1 Data and model

Let us assume that our data set is \(\{y_1,\ldots,y_n\}\) and is observed chronologically. We want to entertain an AR(2) model for the data, ie. \[ y_t = \phi_1 y_{t-1} + \phi_2 y_{t-2} + \epsilon_t \qquad \epsilon_t \ \ iid \ \ N(0,\sigma^2), \] where \(\theta=(\phi_1,\phi_2,\sigma)\).

2 Simulating some data

set.seed(1233)
n    = 300
sig  = 1
phi1 = 1.75;phi2 = -0.80
#phi1 = 0.90;phi2 = 0.05
y    = rep(0,2*n) 
for (t in 3:(2*n)) 
  y[t] = phi1*y[t-1]+phi2*y[t-2]+rnorm(1,0,sig) 
y = y[(n+1):(2*n)]

ts.plot(y)

3 h-steps ahead forecasting distributions

Here we are interested in obtaining the forecasting distribution \(h\) steps ahead,i.e. \[ p(y_{n+h}|y_{1:n},\theta) \equiv p_N(y_{n+h}|\mu_{n+h},\sigma_{n+h}^2), \qquad h=1,\ldots,H. \] For \(h=1\), it is easy to see that \[\begin{eqnarray*} y_{n+1} &=& \phi_1 y_n + \phi_2 y_{n-1} + \epsilon_{n+1}\\ E(y_{n+1}|y_{1:n},\theta) &=& \phi_1 y_n + \phi_2 y_{n-1}\\ V(y_{n+1}|y_{1:n},\theta) &=& V(\epsilon_{n+1})=\sigma^2 \end{eqnarray*}\]

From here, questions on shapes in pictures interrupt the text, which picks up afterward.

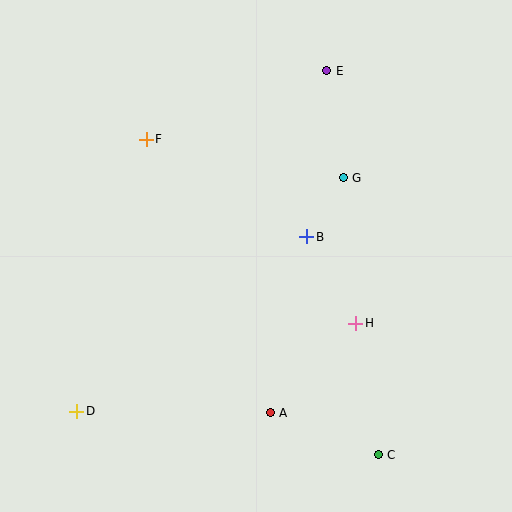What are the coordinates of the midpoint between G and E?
The midpoint between G and E is at (335, 124).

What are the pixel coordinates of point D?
Point D is at (77, 411).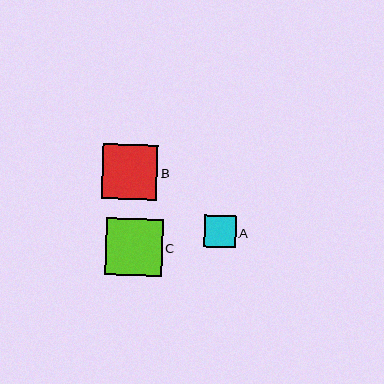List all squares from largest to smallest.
From largest to smallest: C, B, A.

For \(h=2\), we first write \(y_{n+2}\) as a function of \((y_n,y_{n-1})\): \[\begin{eqnarray*} y_{n+2} &=& \phi_1 y_{n+1} + \phi_2 y_n + \epsilon_{n+2}\\ &=& \phi_1\{\phi_1 y_n + \phi_2 y_{n-1} + \epsilon_{n+1}\} + \phi_2 y_n + \epsilon_{n+2}\\ &=& (\phi_1^2+\phi_2)y_n + \phi_1\phi_2 y_{n-1} + \phi_1 \epsilon_{n+1} + \epsilon_{n+2}\\ E(y_{n+2}|y_{1:n},\theta) &=& (\phi_1^2+\phi_2)y_n + \phi_1\phi_2 y_{n-1}\\ V(y_{n+2}|y_{1:n},\theta) &=& (1+\phi_1^2)\sigma^2 \end{eqnarray*}\] Similarly, we can derive the mean and variance functions for \(y_{n+3}\) and \(y_{n+4}\): \[\begin{eqnarray*} E(y_{n+3}|y_{1:n},\theta) &=& (\phi_1^3+2\phi_1\phi_2)y_n + (\phi_1^2\phi_2 + \phi_2^2)y_{n-1}\\ V(y_{n+3}|y_{1:n},\theta) &=& (1+\phi_1^2 + (\phi_1^2+\phi_2)^2)\sigma^2\\ E(y_{n+3}|y_{1:n},\theta) &=& (\phi_1^4+3\phi_1^2\phi_2+\phi_2^2)y_n + (\phi_1^3\phi_2 + 2\phi\phi_2^2)y_{n-1}\\ V(y_{n+3}|y_{1:n},\theta) &=& (1+\phi_1^2 + (\phi_1^2+\phi_2)^2+(\phi_1^3+2\phi_1\phi_2)^2)\sigma^2 \end{eqnarray*}\]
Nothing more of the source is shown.